More established homeschooling parents would say to modify the curriculum myself so that we have more free time for field trips and hands-on learning, but I don’t feel confident at this point to change the curriculum on my own.
Then again, I’ve only reached my first year of homeschooling. Maybe one day.
2. Your kids might hate it
My own hang-ups about traditional school had me thinking my kids would be so grateful to be away from the public school environment that they’d adore homeschooling no matter what.
But I was wrong.
Some days they’re bored as heck and craving the interaction they got at school.
The activities we do outside the house – sports, art class, seeing friends and more – don’t always feel like enough to them. My own teaching abilities fall short sometimes, too, and I wonder if sometimes they’d prefer me to just be “mom.”
3. Not every parent is a natural homeschooler
And, maybe more importantly, sometimes your parenting style doesn’t match the type of homeschooling style your kid needs.
Mine need more structure than I’m naturally inclined to provide. I’m working on that, but it’ll always be somewhat of a struggle.
Then there’s the issue of the actual academics. Homeschooling friends told me that anyone with a degree should be able to homeschool and that the curriculum you choose will guide you.
But I have a bachelor’s and did well throughout my years of formal education – and I couldn’t tell you how to divide fractions or about the order of operations.
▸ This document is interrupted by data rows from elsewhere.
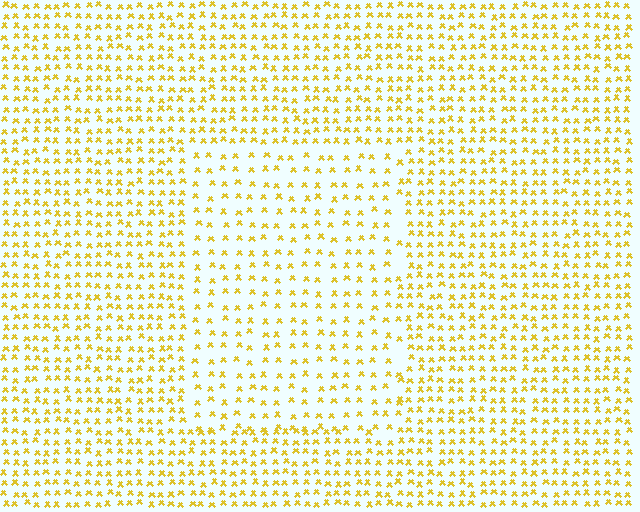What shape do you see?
I see a rectangle.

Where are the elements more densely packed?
The elements are more densely packed outside the rectangle boundary.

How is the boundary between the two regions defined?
The boundary is defined by a change in element density (approximately 1.7x ratio). All elements are the same color, size, and shape.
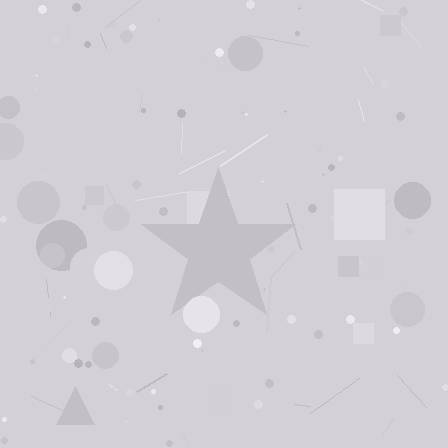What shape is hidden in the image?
A star is hidden in the image.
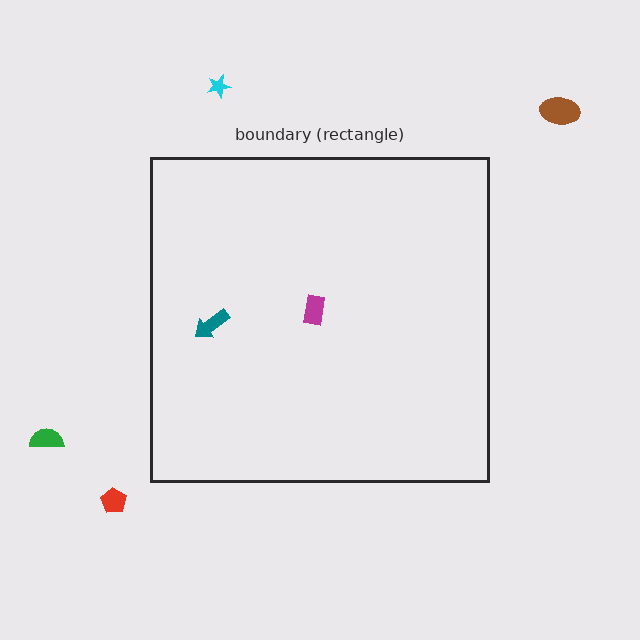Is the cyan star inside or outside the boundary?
Outside.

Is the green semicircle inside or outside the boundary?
Outside.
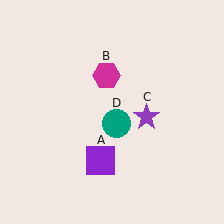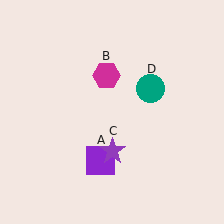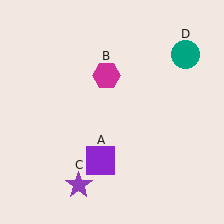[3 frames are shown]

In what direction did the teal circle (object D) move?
The teal circle (object D) moved up and to the right.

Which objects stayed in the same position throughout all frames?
Purple square (object A) and magenta hexagon (object B) remained stationary.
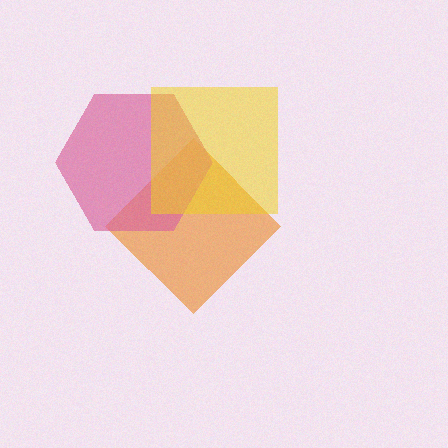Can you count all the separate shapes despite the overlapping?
Yes, there are 3 separate shapes.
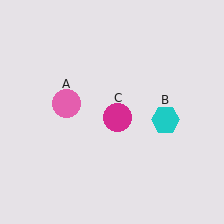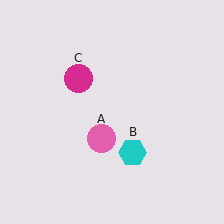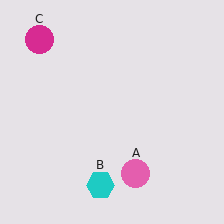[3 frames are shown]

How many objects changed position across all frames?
3 objects changed position: pink circle (object A), cyan hexagon (object B), magenta circle (object C).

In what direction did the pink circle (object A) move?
The pink circle (object A) moved down and to the right.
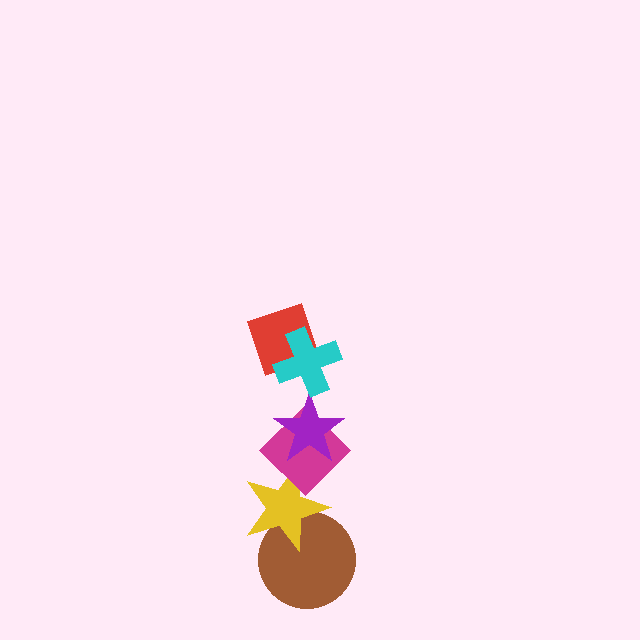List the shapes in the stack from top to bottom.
From top to bottom: the cyan cross, the red diamond, the purple star, the magenta diamond, the yellow star, the brown circle.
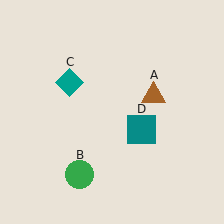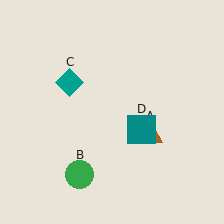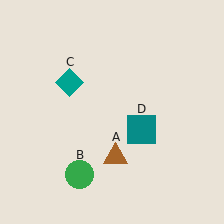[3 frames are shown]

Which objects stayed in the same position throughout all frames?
Green circle (object B) and teal diamond (object C) and teal square (object D) remained stationary.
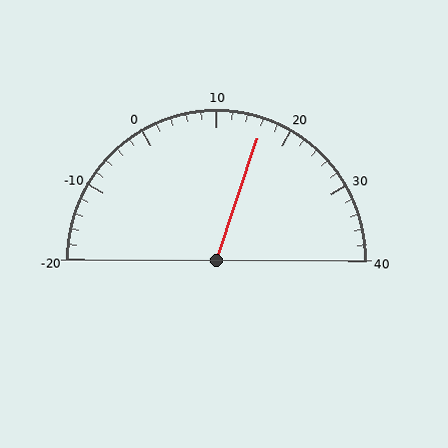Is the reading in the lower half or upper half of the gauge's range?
The reading is in the upper half of the range (-20 to 40).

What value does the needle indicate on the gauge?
The needle indicates approximately 16.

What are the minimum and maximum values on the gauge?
The gauge ranges from -20 to 40.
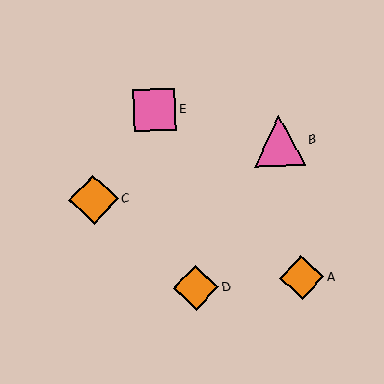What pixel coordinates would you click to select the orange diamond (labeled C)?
Click at (94, 200) to select the orange diamond C.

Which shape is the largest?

I have to re-learn each and every math lesson myself before I can teach it.
Not exactly the best method – and we utilize tutors when needed – but it’s clear the curriculum and its online components aren’t always enough.
4. School offers a lot that I can’t
Some of this is just practical stuff. When we start on a project, like the papier-mache volcano we recently made or an ecosystem diorama, we need to get everything from scratch – there’s no supply closet.
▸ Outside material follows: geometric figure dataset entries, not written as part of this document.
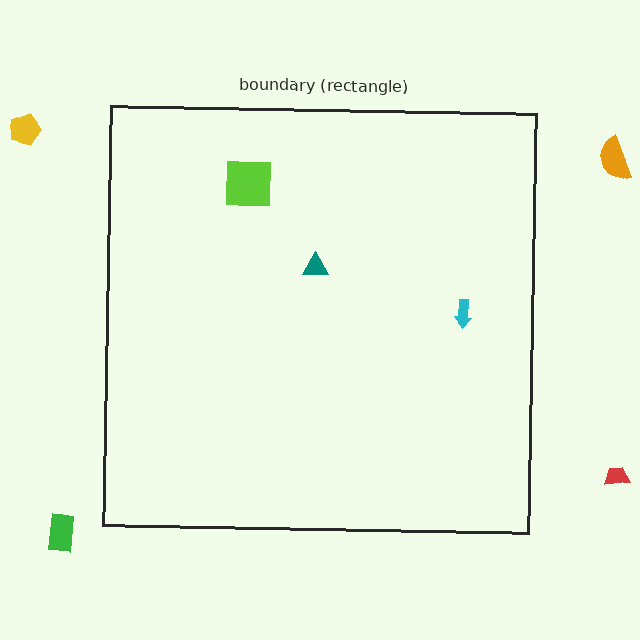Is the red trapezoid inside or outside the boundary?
Outside.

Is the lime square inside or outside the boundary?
Inside.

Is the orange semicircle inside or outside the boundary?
Outside.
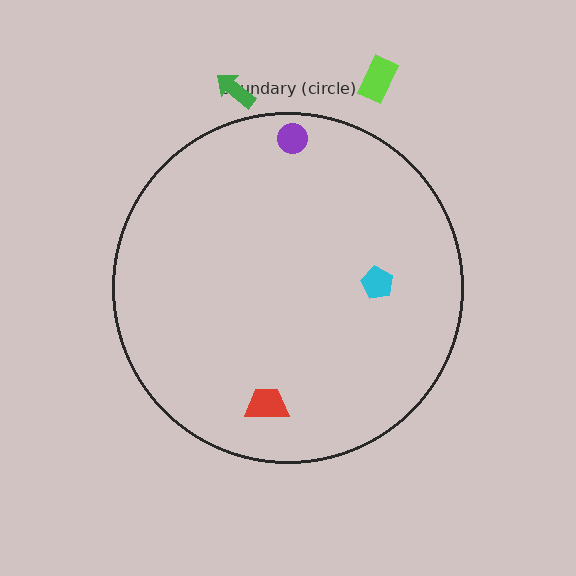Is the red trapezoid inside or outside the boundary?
Inside.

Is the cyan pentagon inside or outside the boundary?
Inside.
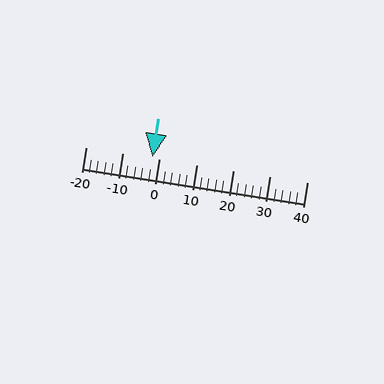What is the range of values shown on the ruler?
The ruler shows values from -20 to 40.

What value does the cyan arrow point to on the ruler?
The cyan arrow points to approximately -2.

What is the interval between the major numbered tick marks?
The major tick marks are spaced 10 units apart.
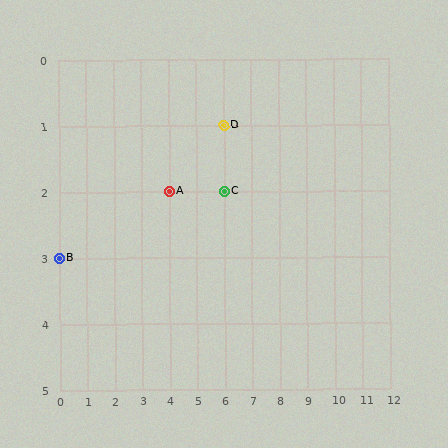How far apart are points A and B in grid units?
Points A and B are 4 columns and 1 row apart (about 4.1 grid units diagonally).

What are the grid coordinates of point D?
Point D is at grid coordinates (6, 1).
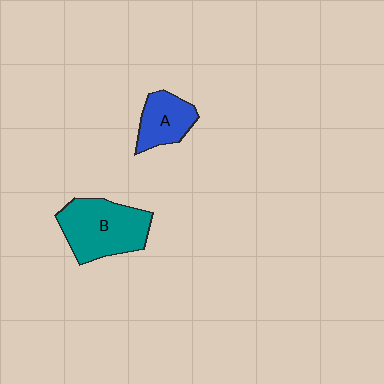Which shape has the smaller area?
Shape A (blue).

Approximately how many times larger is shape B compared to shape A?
Approximately 1.8 times.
We also don’t have 25 kids who can partner up to brainstorm ideas and collaborate. Not to mention the multitude of teachers with different styles and personalities to be a positive influence in their lives.
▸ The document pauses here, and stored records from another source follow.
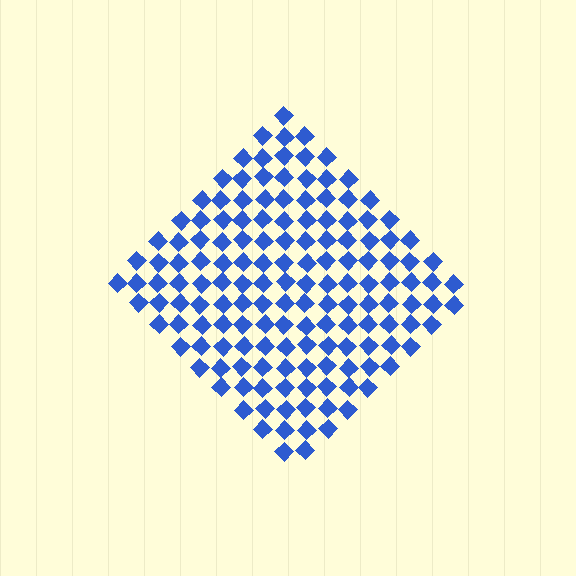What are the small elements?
The small elements are diamonds.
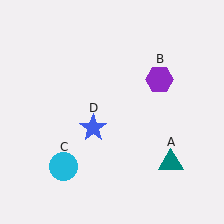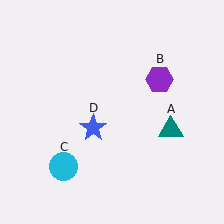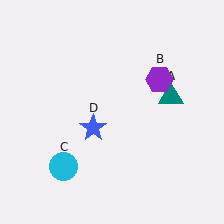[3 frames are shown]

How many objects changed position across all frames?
1 object changed position: teal triangle (object A).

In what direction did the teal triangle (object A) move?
The teal triangle (object A) moved up.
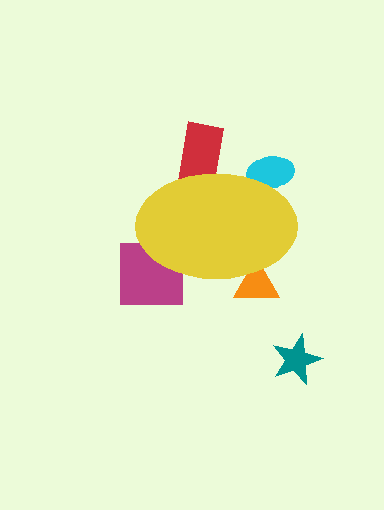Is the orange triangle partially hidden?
Yes, the orange triangle is partially hidden behind the yellow ellipse.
The solitary side of homeschooling is one of its downfalls. Yes, there are homeschooling co-ops and get-togethers, and we do all of those things. But there’s no denying that on a daily basis, the kids get much less social interaction than they would in school. Even a playdate after school every day wouldn’t mimic the social dynamics they face at recess and lunch and switching tables and working in groups with new people.
Homeschool advocates often say the real-life interaction kids get out in public – at the grocery store, library and so on – is better and more authentic than kids get in school. And for kids who are bullied or uncomfortable in the school setting for another reason, there’s no doubt it’s a better option.
But other kids will miss some of what school offers.
5. You’ll still worry – just about other things
The best benefit of homeschooling, in my opinion, is knowing your kids are safe at home. You don’t have to worry about the life-or-death situations that, however rare, are a painful and tragic reality of this country.
Things could happen anywhere, but homeschooling removes one risk. For many parents, it also means less time spent worrying about bullying, drugs or fights.
But in my first year of homeschooling, I’ve learned those concerns are replaced with others, of course. My worries now are much less dire but still important. Am I doing the right thing? Will my children be prepared for college? Will they resent these years of homeschooling?
Home education veterans tell me these questions will continue to weigh on my mind – that some days you’ll feel certain homeschooling is a mistake, and others you’ll be completely sure of your choice. This is the life of a parent, it seems, one way or another.